Cloudera hadoop amazon howto

INTRO I've published some howtos here and here in the past, and a lot has changed over at AWS and Cloudera hadoop in the last year, so it's time for an update.


Why did I want to update my old setup? Simple: new and updated tools. A lot of people are using Hadoop 0.20.2 or higher, Hive and Pig have come a long way lately, and there was this new R-for-hadoop thing called Rhipe that I heard about at Hadoop World in December. It sounded like (and I can now say is) one of the best Hadoop tools ever. Just as Hive gives you a kind of mysql shell for Hadoop, so Rhipe gives you an R shell for Hadoop. A thousand thanks to Saptarshi Guha for this awesome tool. The hadoop-lzo package, thanks to Kevin Weil and Todd Lipcon, is more solid and easier to use than ever. There's a new cluster launcher called Whirr. Dumbo just works on this platform, so no more patching my own version like before, which was a bit of a pain, as I described in one of those previous howtos.  I've now got all this working with the Cloudera hadoop 0.20.2 distribution, CDH3B3, to be specific, and it seems to be all kinds of awesome.

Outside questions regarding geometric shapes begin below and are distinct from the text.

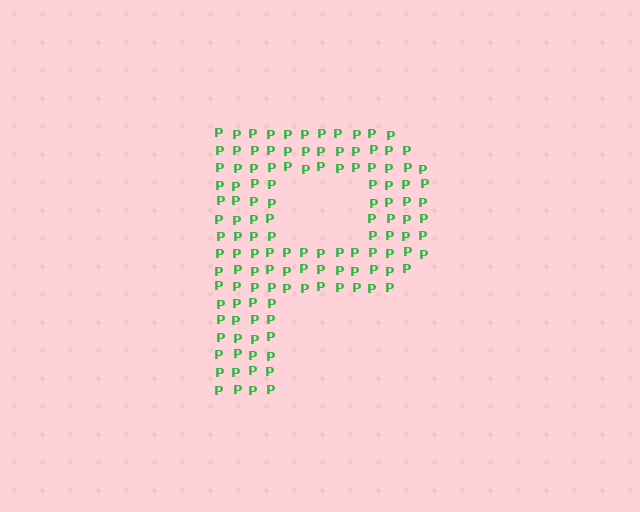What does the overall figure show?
The overall figure shows the letter P.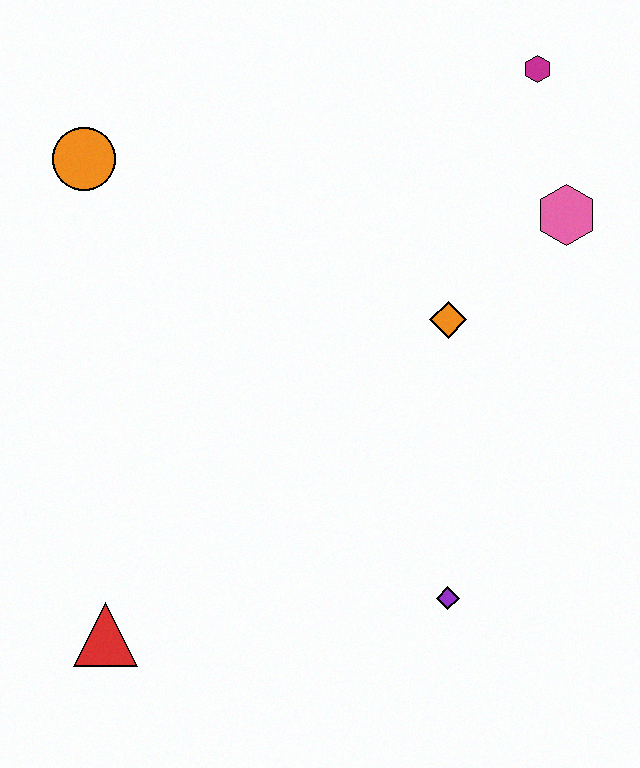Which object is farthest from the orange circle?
The purple diamond is farthest from the orange circle.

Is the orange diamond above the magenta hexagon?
No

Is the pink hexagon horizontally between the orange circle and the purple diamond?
No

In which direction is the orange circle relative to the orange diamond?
The orange circle is to the left of the orange diamond.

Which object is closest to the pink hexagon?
The magenta hexagon is closest to the pink hexagon.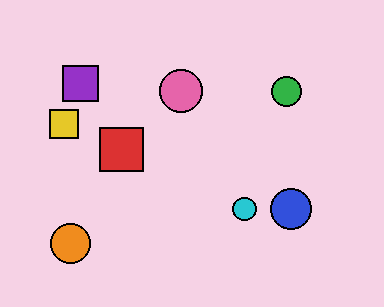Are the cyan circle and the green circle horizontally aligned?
No, the cyan circle is at y≈209 and the green circle is at y≈92.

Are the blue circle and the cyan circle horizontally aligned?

Step one: launch hadoop clusters.

This used to work great with Tom White's python scripts.  Now it has all changed, and the replacement for those scripts, Whirr, is still in the process of emerging as a useful product.  It's much more powerful and flexible than the old scripts, but at least for now, you need to obtain the not-yet-released version 0.4 from subversion, to get the most out of it. In versions prior to that, you had to put your customized scripts in a publicly readable S3 location, and that doesn't work for me.  Documentation is evolving because the project is changing quickly, but the responsiveness of the committers on the user list is superb.  I recently reported an issue with overriding a type of hadoop configuration property: it took about 24 hours of back and forth to confirm it was a problem, and then Andrei Savu had a patch up within a couple of hours, and it was discussed, reviewed by Tom White and committed in very short order.  This is how opensource software should always be!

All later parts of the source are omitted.